PyMongo: NatType ValueError when inserting new collections in bulk
I’m trying to use PyMongo to upload a mixed set of date and text data to a new collection in my remote MongoDB server.
However, because null values are mixed with dates, I get an error that there is a row with a None
value instead of a datetime.datetime() object.
As some background: the raw data is stored in a CSV file, which I’m reading into pandas using pandas.read_csv().
DataFrame()
。 Once I have the data in pandas
, I do some basic cleanup before converting the data to a dictionary list and then upload it into a collection using the standard collection.insert_many()
method.
Initially, the values in each line/document/dictionary are stored as strings. However, before uploading the data, I converted some date columns to datetime objects by calling datetime.datetime.strptime()
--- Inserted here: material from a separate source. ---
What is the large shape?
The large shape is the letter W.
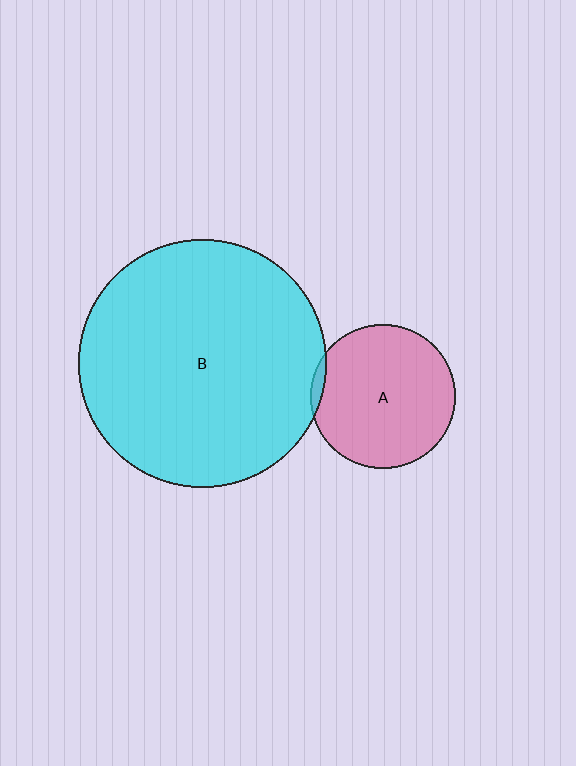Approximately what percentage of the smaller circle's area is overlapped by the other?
Approximately 5%.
on each value. However, not every dictionary populates these date fields. For these dictionaries, I just use
None
instead of the datetime
object.
Then, I
tried to upload the resulting data being a dictionary list with a mix of many NoneType values, and when I called insert_many()
I got it:
ValueError: NaTType does not support utcoffset.
I’m not familiar with utcoffset
, and my attempts at research on it confuse me.
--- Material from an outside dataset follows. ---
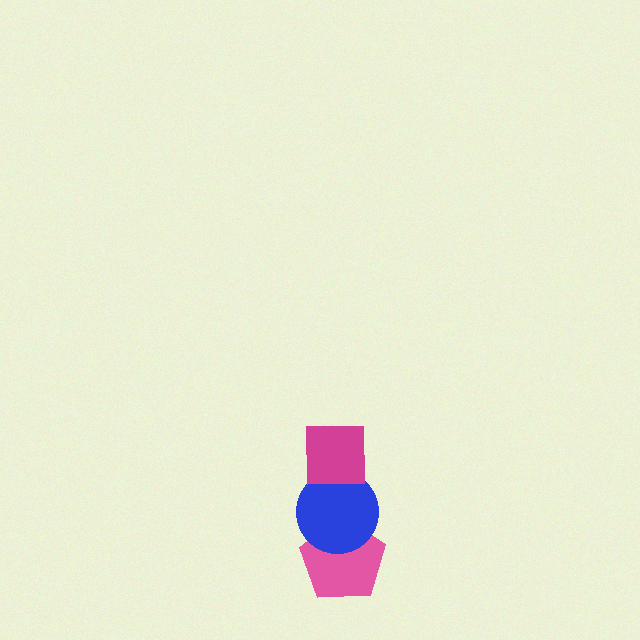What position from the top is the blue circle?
The blue circle is 2nd from the top.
Has anyone ever encountered this issue or have suggestions on how to handle lost datetime data in PyMongo?
Here is my code :
import pandas as pd
import pymongo
source = '/path/to/data'
sampleData = pd.read_csv(source, dtype=str)
Date_Columns = [
'date_a',
'date_b',
'date_c',
'date_d'
]
cleanData = sampleData
for col in Date_Columns:
# Convert the strings to datetime objects for each column.
# If a value is null, then use a None object instead of a datetime.
Strings = sampleData[col].values
Formats = [dt.datetime.strptime(d, '%m/%d/%Y') if isinstance(d, str) else None for d in Strings]
cleanData[col] = Formats
client = pymongo. MongoClient('XX.XX.XX.XX', 99999)
db = client['my_db']
c = db['my_collection']
# Convert the cleaned DataFrame into a list of dictionaries.
Keys = [key for key in sampleData.columns.values]
Data = [dict(zip(Keys, L)) for L in sampleData.values]
c.insert_many(Data)
and the full backtrace:
Traceback (most recent call last):
File "/Users/haru/my_git/projects/pipeline/stable/sofla_permits_sunnyisles.py", line 738, in <module>
setup_db()
File "/Users/haru/my_git/projects/pipeline/stable/sofla_permits_sunnyisles.py", line 679, in setup_db
c.insert_many(Data)
File "/Library/Frameworks/Python.framework/Versions/3.6/lib/python3.6/site-packages/pymongo/collection.py", line 753, in insert_many
blk.execute(write_concern, session=session)
File "/Library/Frameworks/Python.framework/Versions/3.6/lib/python3.6/site-packages/pymongo/bulk.py", line 513, in execute
return self.execute_command(generator, write_concern, session)
File "/Library/Frameworks/Python.framework/Versions/3.6/lib/python3.6/site-packages/pymongo/bulk.py", line 338, in execute_command
self.is_retryable, retryable_bulk, s, self)
File "/Library/Frameworks/Python.framework/Versions/3.6/lib/python3.6/site-packages/pymongo/mongo_client.py", line 1196, in _retry_with_session
return func(session, sock_info, retryable)
File "/Library/Frameworks/Python.framework/Versions/3.6/lib/python3.6/site-packages/pymongo/bulk.py", line 333, in retryable_bulk
retryable, full_result)
File "/Library/Frameworks/Python.framework/Versions/3.6/lib/python3.6/site-packages/pymongo/bulk.py", line 285, in _execute_command
self.collection.codec_options, bwc)
File "/Library/Frameworks/Python.framework/Versions/3.6/lib/python3.6/site-packages/pymongo/message.py", line 1273, in _do_bulk_write_command
namespace, operation, command, docs, check_keys, opts, ctx)
File "/Library/Frameworks/Python.framework/Versions/3.6/lib/python3.6/site-packages/pymongo/message.py", line 1263, in _do_batched_write_command
namespace, operation, command, docs, check_keys, opts, ctx)
File "pandas/_libs/tslibs/nattype.pyx", line 59, in pandas._libs.tslibs.nattype._make_error_func.f
ValueError: NaTType does not support utcoffset
Solution
Most machines have clocks set to UTC
, which is ideal. It is an integer value in seconds from a given date (sometime in the 70s, I believe). This means that your process planning is not dependent on local time, including the headache of daylight saving time.
UTC deviates from EAST by 4-5 hours (depending on daylight saving time).
Look at your error, this is a pandas error, pandas.datetime
does not work with datetime.datetime.
Convert it to a datetime
string
with the desired precision. That should avoid this error.